WE DON’T NORMALLY associate the late, great French leader Charles de Gaulle with merriment, but he was once heard to say that “One must take one’s fun where one finds it.” I have lost track of the biography in which that remark appears, but I certainly can agree with the general, while possibly adding the caveat that movie premieres and awards ceremonies, whether glossy or drab, are events where one is very unlikely to have anything that could accurately be called fun.
Previous to the chariot race of Brokeback I had only attended two premieres: a very modest one for Hud held in Fort Worth in 1963, and a more elaborate one in Hollywood for The Evening Star, which Diana and I and some friends more or less crashed. We may have been sent tickets to this bespangled event, but that doesn’t mean we were made to feel welcome when we arrived.
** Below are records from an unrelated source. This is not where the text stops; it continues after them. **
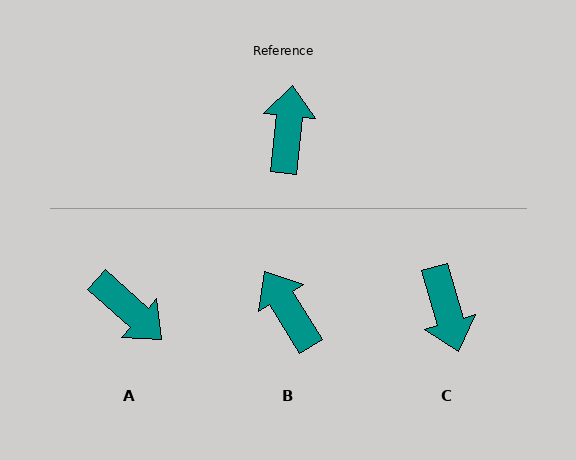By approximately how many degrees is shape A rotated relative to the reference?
Approximately 127 degrees clockwise.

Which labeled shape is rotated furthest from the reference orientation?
C, about 158 degrees away.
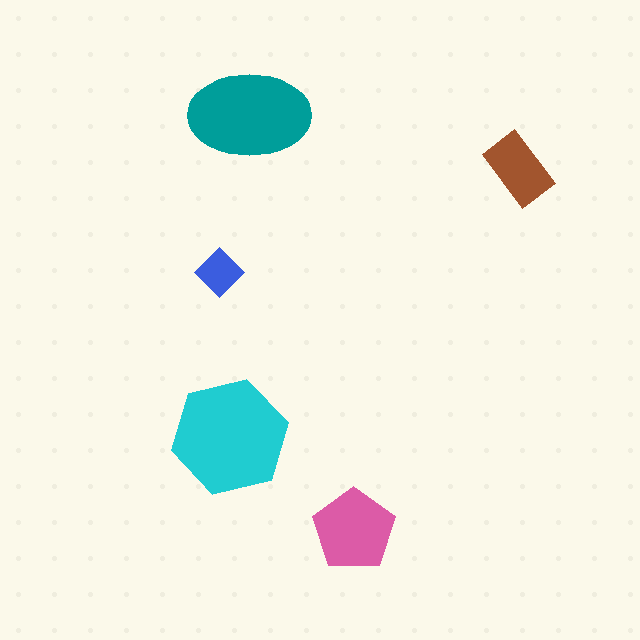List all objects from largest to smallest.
The cyan hexagon, the teal ellipse, the pink pentagon, the brown rectangle, the blue diamond.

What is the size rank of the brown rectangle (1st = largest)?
4th.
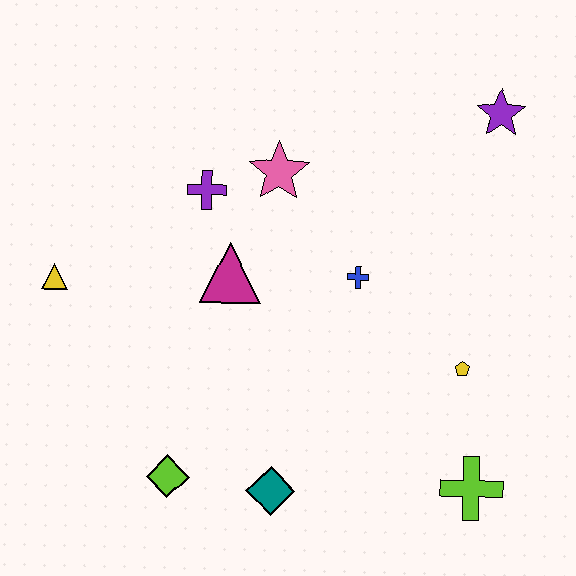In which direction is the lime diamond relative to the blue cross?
The lime diamond is below the blue cross.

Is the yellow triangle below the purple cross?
Yes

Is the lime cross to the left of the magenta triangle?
No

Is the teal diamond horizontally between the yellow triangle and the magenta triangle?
No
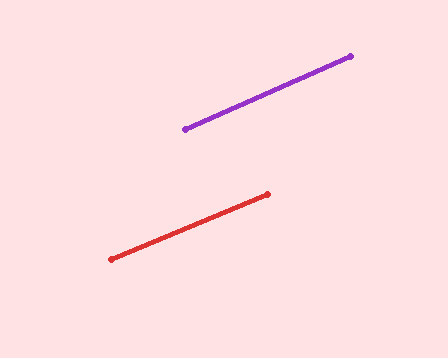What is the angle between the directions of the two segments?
Approximately 1 degree.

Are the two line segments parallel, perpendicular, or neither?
Parallel — their directions differ by only 1.1°.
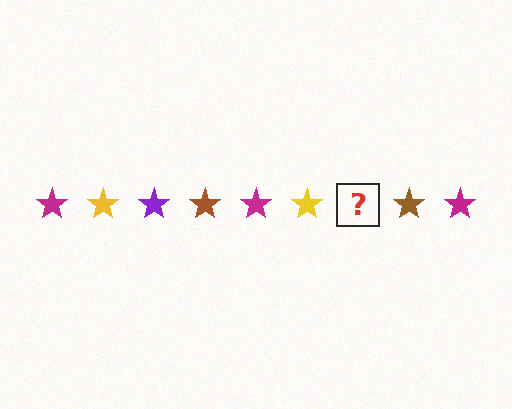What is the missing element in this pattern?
The missing element is a purple star.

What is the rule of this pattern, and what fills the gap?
The rule is that the pattern cycles through magenta, yellow, purple, brown stars. The gap should be filled with a purple star.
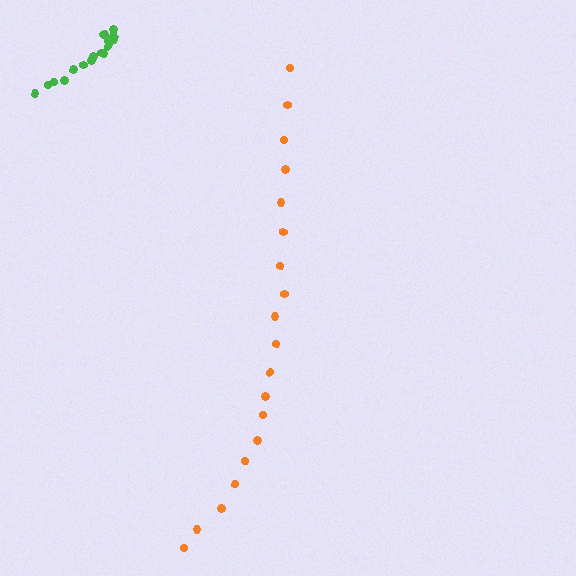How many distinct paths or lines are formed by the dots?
There are 2 distinct paths.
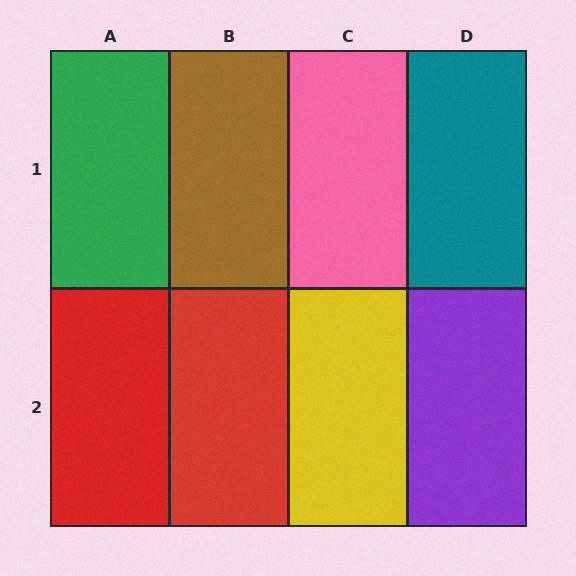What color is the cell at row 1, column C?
Pink.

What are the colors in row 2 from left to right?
Red, red, yellow, purple.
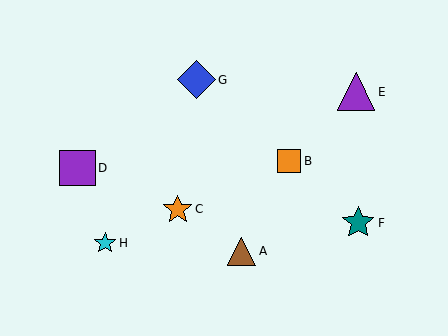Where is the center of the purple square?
The center of the purple square is at (78, 168).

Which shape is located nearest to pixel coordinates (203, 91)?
The blue diamond (labeled G) at (196, 80) is nearest to that location.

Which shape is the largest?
The purple square (labeled D) is the largest.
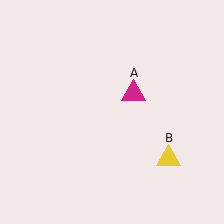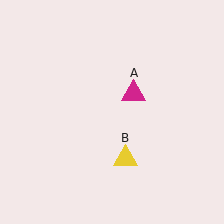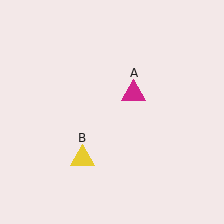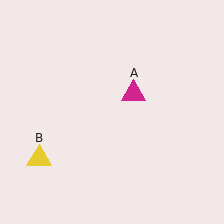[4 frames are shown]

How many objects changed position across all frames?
1 object changed position: yellow triangle (object B).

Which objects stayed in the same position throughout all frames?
Magenta triangle (object A) remained stationary.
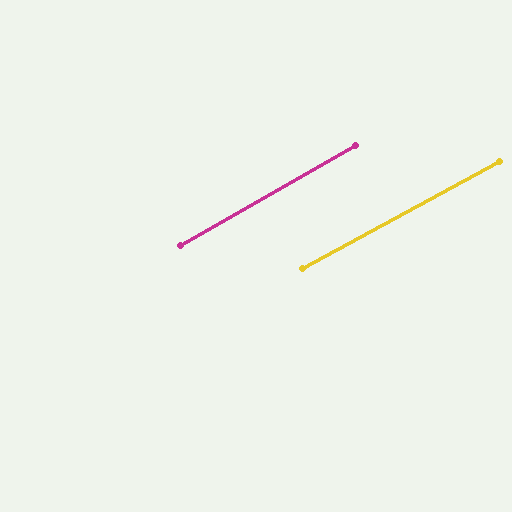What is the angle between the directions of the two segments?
Approximately 1 degree.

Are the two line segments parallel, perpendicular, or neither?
Parallel — their directions differ by only 1.3°.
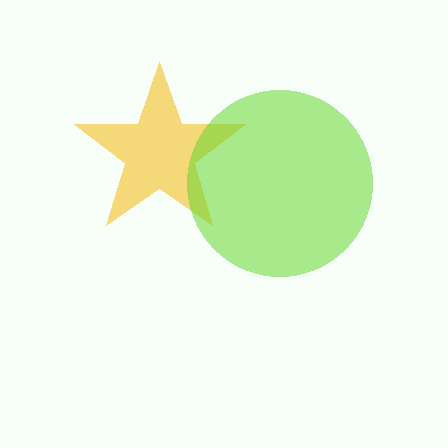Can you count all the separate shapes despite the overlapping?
Yes, there are 2 separate shapes.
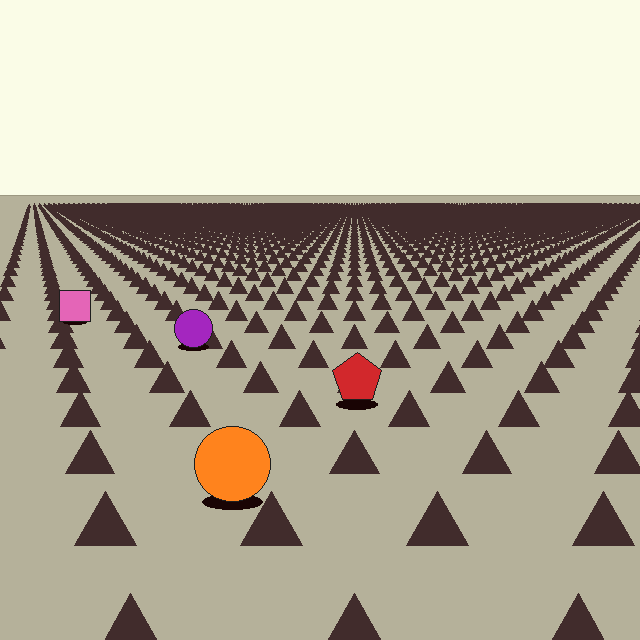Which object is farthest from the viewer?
The pink square is farthest from the viewer. It appears smaller and the ground texture around it is denser.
I have been told that differences abounded during the making of this strange film, one result of which was that Polly Platt was sent into exile, after which a general feeling of malaise held the production in its grip. The director was Robert Harling, the star was Shirley MacLaine, who about that time was the victim of a classic put-down, delivered by the late Walter Matthau. The put-down occurred at Irving Lazar’s eightieth birthday party, held in Le Dome, a French restaurant on Sunset where Irving liked to hold court.
Diana, Sara, myself, Angie Dickinson, Walter Isaacson (then the editor of Time), were ticking off all the places we had flown in from. Angie Dickinson said Aspen, and we said Tucson when Shirley MacLaine came over and sat next to Walter Matthau, who looked at her skeptically and said, “Where did you fly in from, Uranus?” Shirley MacLaine did not respond.
I don’t know her, but, a year later, while presenting an award, I was sitting alone in an old theater when a scaly hand suddenly grasped mine. It was Shirley, who was receiving an award for The Evening Star. “What do I say,” she asked, “if they ask me why I wanted to play Aurora?”
Fortunately I had an answer ready.
“Well, it might be,” I suggested, “because she always parks a yard from the curb so as not to scrape her tires.”
That was good enough for Shirley, who used it in her speech.